Os DJ deixaram de atuar, as pessoas não dançam juntas e a catarse através do movimento do corpo está adiada. Restrições prejudicam relações e comunidade.

"Estabelecer ligação pela música é algo mágico e os clubes noturnos são dos últimos redutos de experiência humana e social". Quem o diz é Filipe Galante, DJ e programador do Plano B, um dos clubes de música eletrónica mais concorridos do Porto, antes da pandemia. Essa magia, ou a falta dela, é apenas um dos itens apontados por vários DJ nacionais como consequência das medidas de combate à covid-19, que desde março inviabilizaram a possibilidade de funcionamento desses locais e privaram toda a população dessa coisa tão simples e necessária - ir ouvir música e dançar.
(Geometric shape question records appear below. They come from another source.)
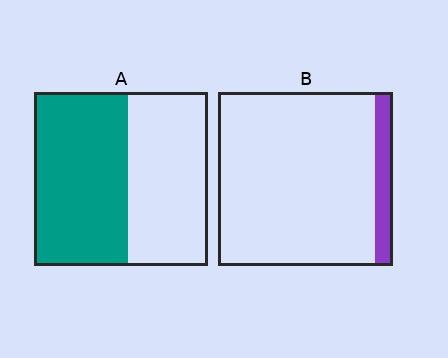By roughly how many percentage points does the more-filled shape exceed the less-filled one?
By roughly 45 percentage points (A over B).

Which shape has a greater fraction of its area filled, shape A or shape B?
Shape A.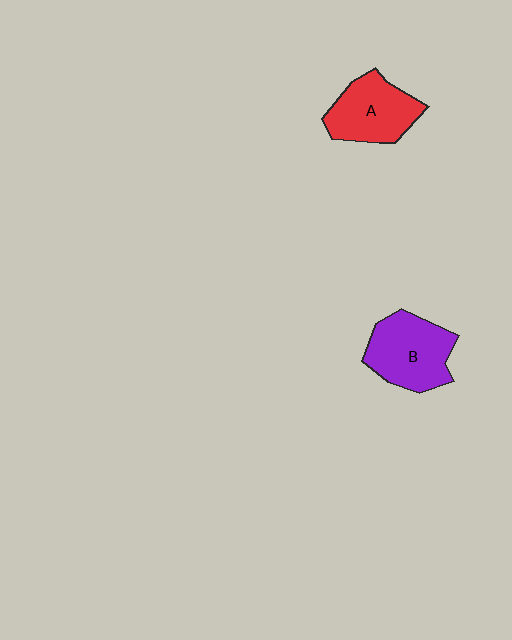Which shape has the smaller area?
Shape A (red).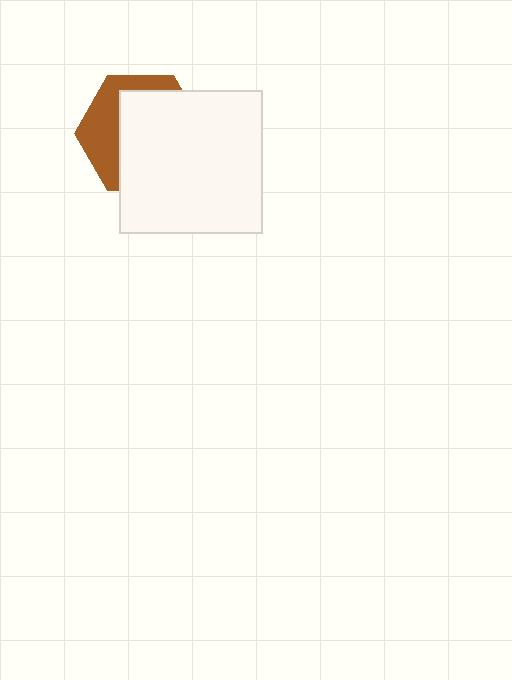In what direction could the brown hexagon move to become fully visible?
The brown hexagon could move toward the upper-left. That would shift it out from behind the white square entirely.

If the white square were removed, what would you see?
You would see the complete brown hexagon.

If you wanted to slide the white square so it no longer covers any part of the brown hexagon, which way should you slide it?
Slide it toward the lower-right — that is the most direct way to separate the two shapes.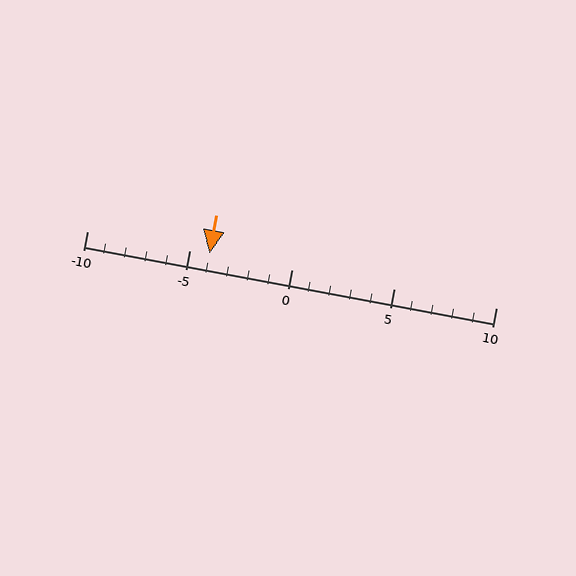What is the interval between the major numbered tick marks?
The major tick marks are spaced 5 units apart.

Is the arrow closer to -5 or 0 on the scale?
The arrow is closer to -5.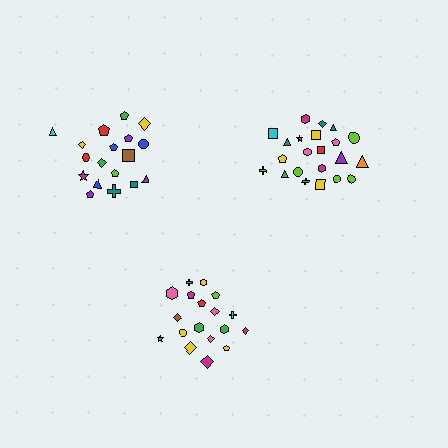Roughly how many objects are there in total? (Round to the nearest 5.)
Roughly 60 objects in total.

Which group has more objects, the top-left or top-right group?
The top-right group.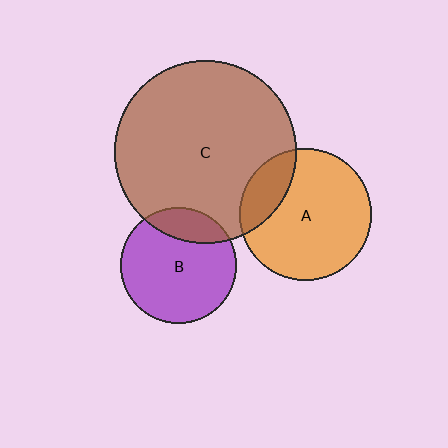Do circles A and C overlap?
Yes.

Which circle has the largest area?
Circle C (brown).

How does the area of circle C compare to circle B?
Approximately 2.5 times.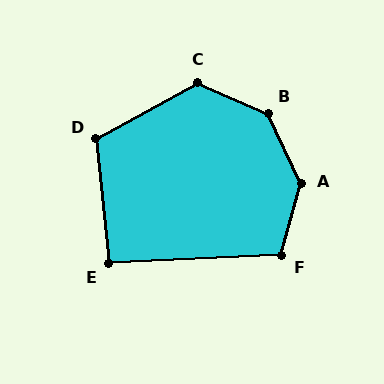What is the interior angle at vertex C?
Approximately 127 degrees (obtuse).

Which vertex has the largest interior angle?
A, at approximately 139 degrees.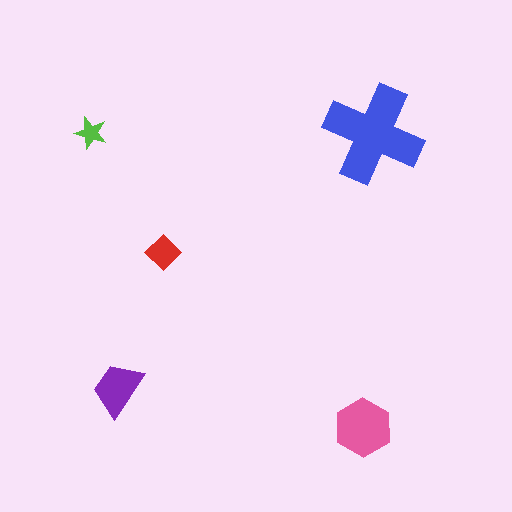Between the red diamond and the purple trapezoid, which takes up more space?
The purple trapezoid.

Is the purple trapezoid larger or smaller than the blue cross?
Smaller.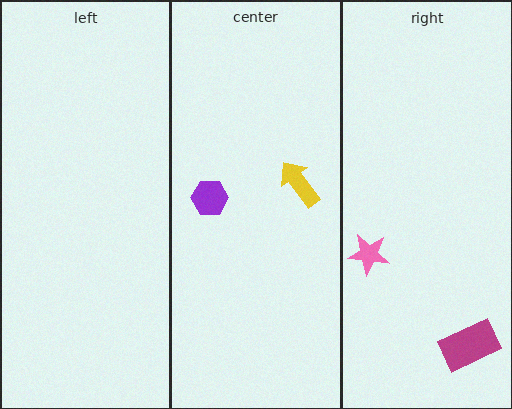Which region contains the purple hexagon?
The center region.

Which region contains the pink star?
The right region.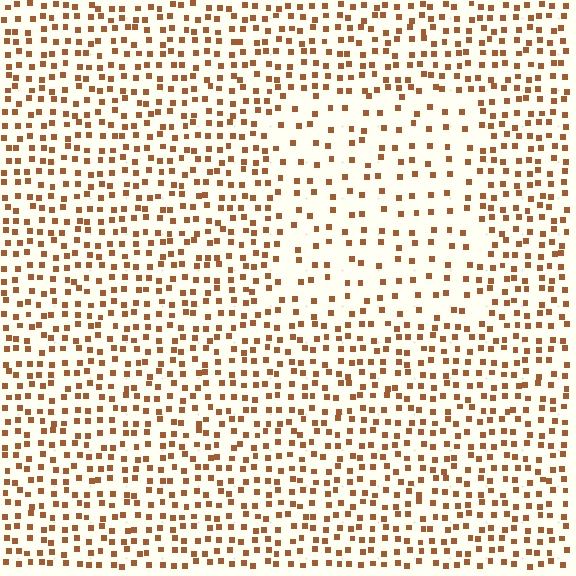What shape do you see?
I see a rectangle.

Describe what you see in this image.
The image contains small brown elements arranged at two different densities. A rectangle-shaped region is visible where the elements are less densely packed than the surrounding area.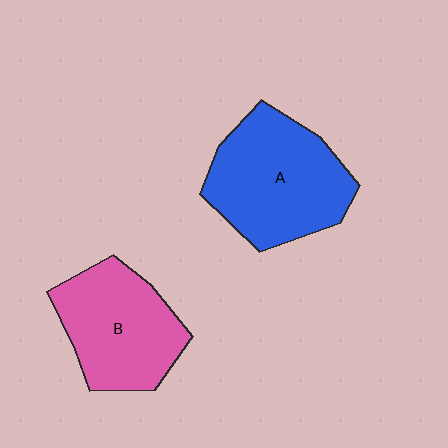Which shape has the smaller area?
Shape B (pink).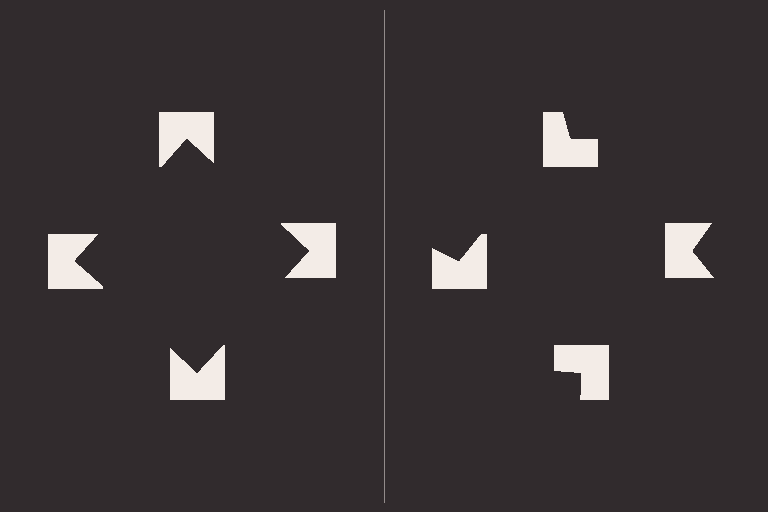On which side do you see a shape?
An illusory square appears on the left side. On the right side the wedge cuts are rotated, so no coherent shape forms.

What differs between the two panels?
The notched squares are positioned identically on both sides; only the wedge orientations differ. On the left they align to a square; on the right they are misaligned.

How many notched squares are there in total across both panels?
8 — 4 on each side.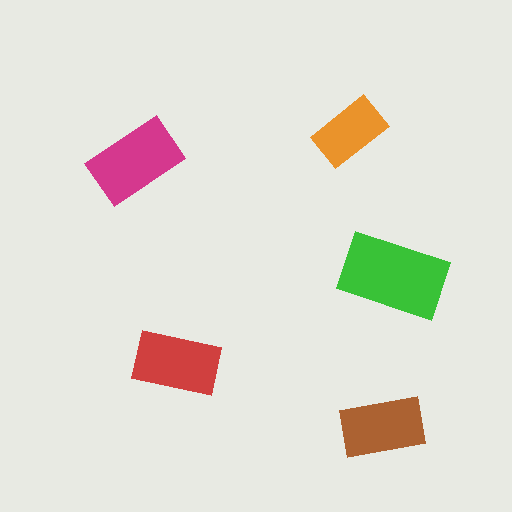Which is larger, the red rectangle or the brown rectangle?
The red one.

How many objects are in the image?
There are 5 objects in the image.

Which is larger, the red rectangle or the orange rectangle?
The red one.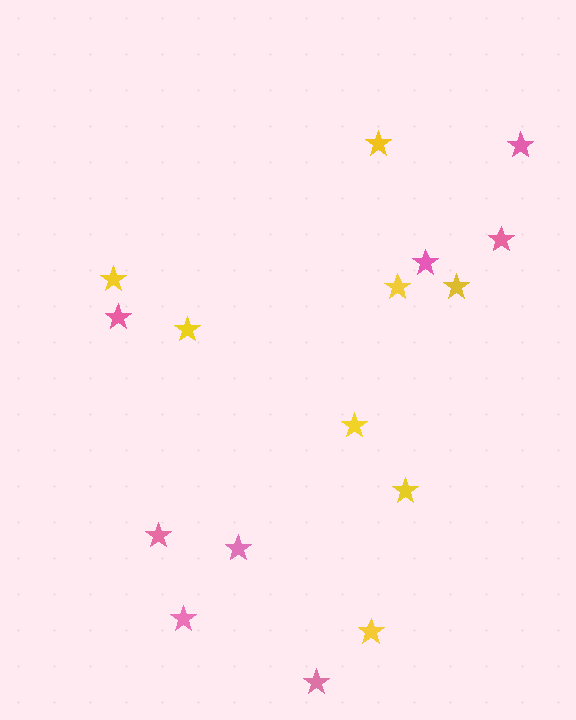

Refira-se, desde logo, que nenhum dos profissionais contactados considera que este seja o momento oportuno para reabrir os espaços onde trabalhavam, apesar de vários referirem o exemplo de Berlim, onde foram ensaiadas medidas como os testes rápidos à entrada dos clubes. Mas também há a consciência de que a situação não poderá arrastar-se indefinidamente: "Mais cedo ou mais tarde, terá de haver uma reunião com a DGS para se estudar e definir algumas normas razoáveis, porque há demasiada gente a viver disto", alerta António Pereira, conhecido como DJ Vibe, um dos produtores e DJ portugueses mais consagrados internacionalmente.